The dream of the capital was still being realised. The two-hundred-foot wide avenues radiating from orbs set in concrete, which happened to be geometric renditions of the sunrise of optimism around the pursed lips of his Aunt Dais, and thousands of other Australian women, were mostly complete. Still on the drawing board in late 1958 was the ornamental lake with its patently false bottom and the fountain designed to spurt at a permanent tremendous height, a measure of the nation's virility. The War Memorial had long risen up from a bare paddock. Crammed full of dioramas, captured weapons and tobacco tins perforated with Jarman and Jap shrapnel, it sported its own copper-cladded orb roof, maternal in its declaration of reigning superiority; this centre for khaki worship was given precedence of thirty, forty years over the proposed library and the national gallery. Other government offices occupied horizontal buildings set back in lawns kept alive by sprinklers hissing like summer insects. Town-planners in their peculiar uniforms of browns and suede outnumbered the elected politicians, while earth-movers and trench-diggers in faded navy singlets toiled over the flat landscape, Egyptian slaves being paid a living wage, cracking open the old yellow-brown soil and rock under a white sun, for there was still much to do superimposing order over the naturalness. Thousands of flyscreens for the windows were still being stamped out all over the country and shipped in.

The pattern of orbs and semicircles was repeated on a smaller scale in suburbs. Wherever Shadbolt drove he discovered no relief from the crescents, doglegs, returning boomerangs, cul-de-sacs uncompleted—never had Shadbolt come across so many dead ends. At regular intervals he passed a concrete velodrome where concave aerodynamics sucked in butterflies, bus tickets and interdepartmental papers, where civil servants and their masters could be seen going flat out in circles practising their craft. The centrifugal forces of Canberra…The constant veering to the right and U-turning had sent successive governments ‘further to the right', produced endless steering committees, and cricked the necks and given stiff upper lips to the residents. It took a superhuman effort to follow another course.
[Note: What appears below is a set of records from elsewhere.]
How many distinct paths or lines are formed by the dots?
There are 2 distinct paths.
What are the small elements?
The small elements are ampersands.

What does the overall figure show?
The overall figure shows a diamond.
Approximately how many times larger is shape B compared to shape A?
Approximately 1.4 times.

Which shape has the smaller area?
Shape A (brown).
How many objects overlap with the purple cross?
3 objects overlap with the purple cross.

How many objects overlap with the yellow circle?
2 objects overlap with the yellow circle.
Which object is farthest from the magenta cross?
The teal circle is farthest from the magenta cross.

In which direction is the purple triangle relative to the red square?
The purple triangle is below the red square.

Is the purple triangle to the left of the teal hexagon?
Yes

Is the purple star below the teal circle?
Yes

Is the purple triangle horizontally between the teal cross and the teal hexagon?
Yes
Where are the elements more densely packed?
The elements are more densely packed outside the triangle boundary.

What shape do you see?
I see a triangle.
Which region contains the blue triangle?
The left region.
Older people found it especially difficult; they simply took the longer, roundabout way. It was a city where language itself became circular, self-centred.
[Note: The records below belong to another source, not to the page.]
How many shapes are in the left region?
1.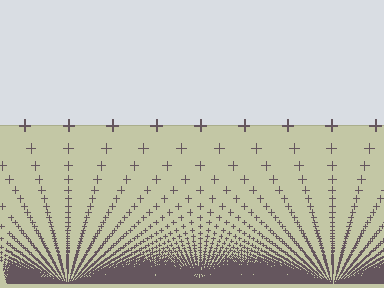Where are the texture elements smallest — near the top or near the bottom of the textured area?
Near the bottom.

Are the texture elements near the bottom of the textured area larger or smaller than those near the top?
Smaller. The gradient is inverted — elements near the bottom are smaller and denser.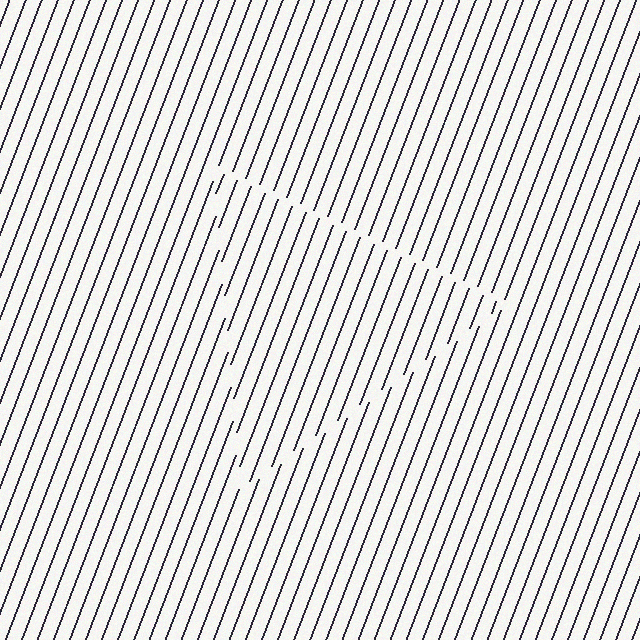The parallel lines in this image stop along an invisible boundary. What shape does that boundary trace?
An illusory triangle. The interior of the shape contains the same grating, shifted by half a period — the contour is defined by the phase discontinuity where line-ends from the inner and outer gratings abut.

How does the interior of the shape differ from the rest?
The interior of the shape contains the same grating, shifted by half a period — the contour is defined by the phase discontinuity where line-ends from the inner and outer gratings abut.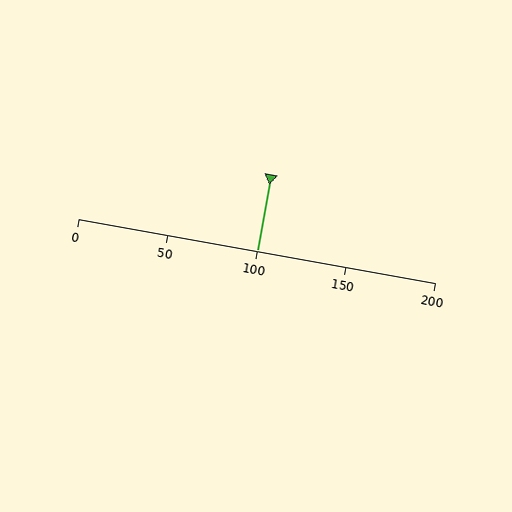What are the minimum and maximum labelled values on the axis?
The axis runs from 0 to 200.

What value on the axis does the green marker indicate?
The marker indicates approximately 100.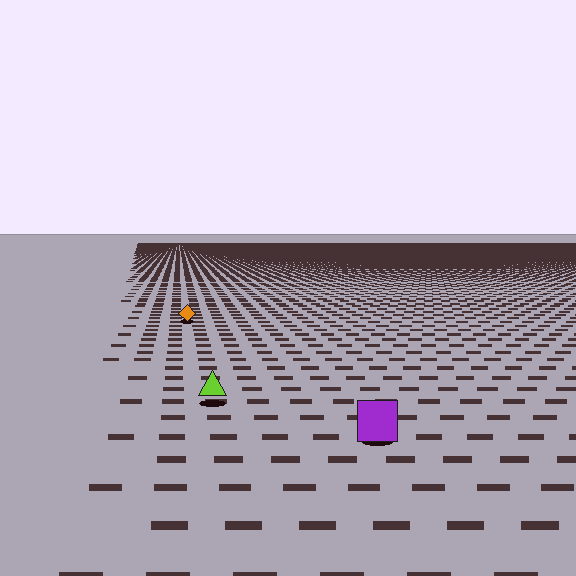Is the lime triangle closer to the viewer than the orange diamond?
Yes. The lime triangle is closer — you can tell from the texture gradient: the ground texture is coarser near it.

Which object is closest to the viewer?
The purple square is closest. The texture marks near it are larger and more spread out.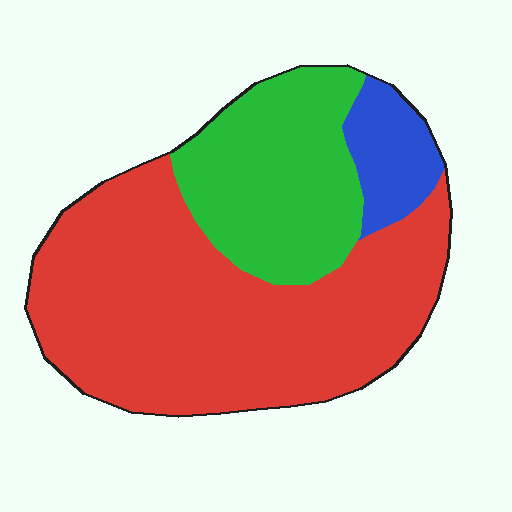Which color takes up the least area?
Blue, at roughly 10%.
Shadbolt had been supplied with a uniform, somewhere between a policeman's and lift-attendant's. Below his chin a necktie tapered like a narrow bitumen road, and he wore a cap bearing the nation's coat of arms which feature the kangaroo and emu, because they can't take a step backwards. Unlike the other drivers he wore the cap at all times—he even wore it when the Minister wasn't seated in the back—and he never had a Sydney tabloid open at the racing pages on the seat beside him. The coat and trousers were so tight he could hardly bend over, which is why, partly why, he often had a shoelace undone.

At the crack of dawn he reported in at the car pool. There he made sure the Minister's car was topped up with water, oil and juice from the Middle East. He checked the tyres. If he couldn't see his teeth in the duco he used his handkerchief and a bit of spit and polish. He enjoyed the early hour when it felt as if the whole world unfolded from the echoing garage. After signing in he solemnly negotiated his way past the fleet, past the other drivers lounging against the bonnets and walls, the supervisor there striding about with his clipboard, and cautiously nosed the Detroit-designed front end out into the rectangle of daylight.